DHB: Herr Heidmeier, Sie sind als Hauptgeschäftsführer des WHKT noch nicht lange im Amt und sind nun schon mitten in der größten Krise der Nachkriegszeit. Sie hätten sich sicher einen ruhigeren Start gewünscht.
Heidmeier: So eine Krise wünscht sich keiner. Aber das ist auch die Stunde eines Verbandes wie dem Westdeutschen Handwerkskammertag. Jetzt wird besonders deutlich, wie wichtig es ist, dass eine Organisation wie der WHKT das Handwerk zusammenhält. Die ersten vier Monate meiner Arbeit hier waren geprägt durch viele Vorstellungstermine in Handwerk und Politik. Ich habe mich auch mit den internen Strukturen beschäftigt - und dann kam plötzlich Corona. Das hat alles auf den Kopf gestellt. Es war wichtig, dass der WHKT schnell umfassendes Krisenmanagement aufbaut. Selbstverständlich war das aber kein Alleingang, sondern eine Zusammenarbeit der verschiedenen Handwerksorganisationen in Nordrhein-Westfalen. Das hat vorbildlich geklappt.
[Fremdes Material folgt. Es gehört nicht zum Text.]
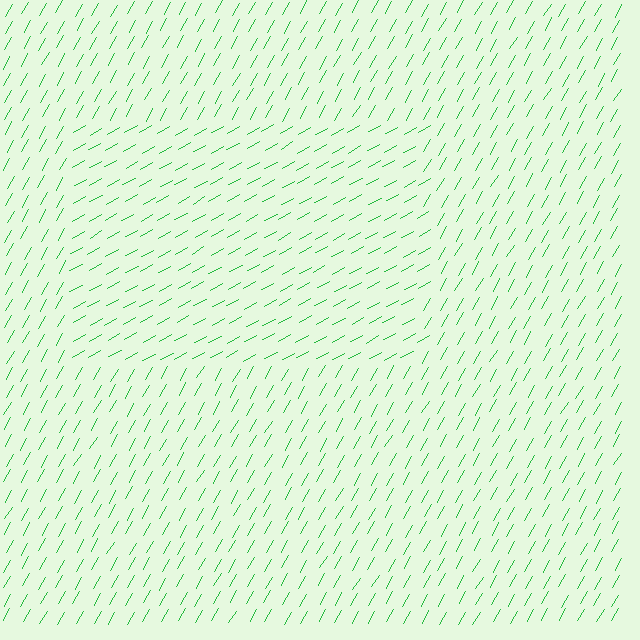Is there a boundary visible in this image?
Yes, there is a texture boundary formed by a change in line orientation.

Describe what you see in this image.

DHB: Wer waren die handelnden Akteure auf Seiten des Handwerks?
Heidmeier: Die drei Landesorganisationen des Handwerks. Neben dem WHKT ist das der Unternehmerverband Handwerk NRW und Handwerk.NRW. Dazu kommt die Landesorganisation der Kreishandwerkerschaften. Wir vier sind seit Beginn der Krise regelmäßig im Austausch. Das hat dazu geführt, dass wir Informationen unmittelbar in die Kreishandwerkerschaften, in die Fachverbände hinein weitergeben konnten. Da haben alle Räder ineinandergegriffen. In der Krise haben alle Organisationen an einem Strang gezogen.
Matthias Heidmeier Foto: © WHKTDHB: Ist die Solidarität besonders groß, weil die Corona-Pandemie eine für beinahe alle Handwerksbetriebe essenzielle Krise ist?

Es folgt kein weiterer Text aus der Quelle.